Claim. \[\begin{align} k_hp^h_{ij} & = k_ip^i_{hj} = k_jp^j_{ih}\\ & = |X|^{-1}|\{xyz\in X^3\mid \partial(x,y) = h, \partial(x,z) = i, \partial(y,z) = j\}|. \end{align}\] Pf. The number of \(xyz\in X^3\), \(\partial(x,y) = h, \partial(x,z) = i, \partial(y,z) = j\) is equal to \[|X|k_hp^h_{ij} = |X|k_ip^i_{hj} = k_jp^j_{ih}.\]

In particular, \[p^h_{ij} = 0 \leftrightarrow p^i_{hj} =0 \leftrightarrow p^j_{ih} = 0.\] Hence, it suffices to show \[\begin{cases} p^h_{ij} = 0 & \text{if }\; h > i+j\\ p^h_{ij} \neq 0 & \text{if }\; h = i+j. \end{cases}\]

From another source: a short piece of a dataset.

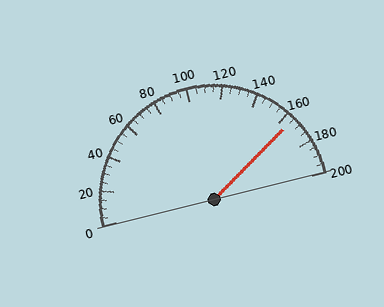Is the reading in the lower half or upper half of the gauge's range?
The reading is in the upper half of the range (0 to 200).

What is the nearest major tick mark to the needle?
The nearest major tick mark is 160.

Fix \(i,j\). Without loss of generality, we may assume that \(i+j\leq D\) as trivial otherwise. \[f_i(A)f_j(A) = A_iA_j = \sum_{\ell = 0}^Dp^{\ell}_{ij}A_\ell = \sum_{\ell=0}^Dp^\ell_{ij}f_\ell(A).\] \[\begin{align} i + j & = \deg \mathrm{LHS}\\ & = \deg \mathrm{RHS}\\ & = \max\{\ell\mid p^\ell_{ij}\neq 0\}. \end{align}\]

\((iii)\Rightarrow (i)\)

Let \(A = A_1\), and consider a graph \(\Gamma\) with adjacency matrix \(A\). \[\begin{align} AA_j & = \sum_{h}p^h_{1j}A_h\\ & = p^{j+1}_{1j} A_{j+1} + p^j_{1j}A_j + p^{j-1}_{1j}A_{j-1}. \end{align}\]

Then, \(p^{j+1}_{1j} \neq 0 \neq p^{j-1}_{1j}\).

Fix a vertex \(x\in X\), and set \(R_i(x) = \{y\mid (x,y)\in R_i\}\).

Then each \(y\in R_i(x)\) is adjacent in \(\Gamma\) to exactly \[\begin{align} p^i_{1,i+1} & \neq 0 \quad \text{vertices in }\; R_{i+1}(x),\\ p^i_{1i} & \qquad \text{vertices in }\; R_{i}(x),\\ p^i_{1,i-1} & \neq 0 \quad \text{vertices in }\; R_{i-1}(x). \end{align}\] Hence, by induction, \[\begin{align} R_i(x) & = \{y\mid \partial(x,y) = i \text{ in }\Gamma\} && (0\leq i\leq D), \end{align}\] and \(\Gamma\) is distance regular.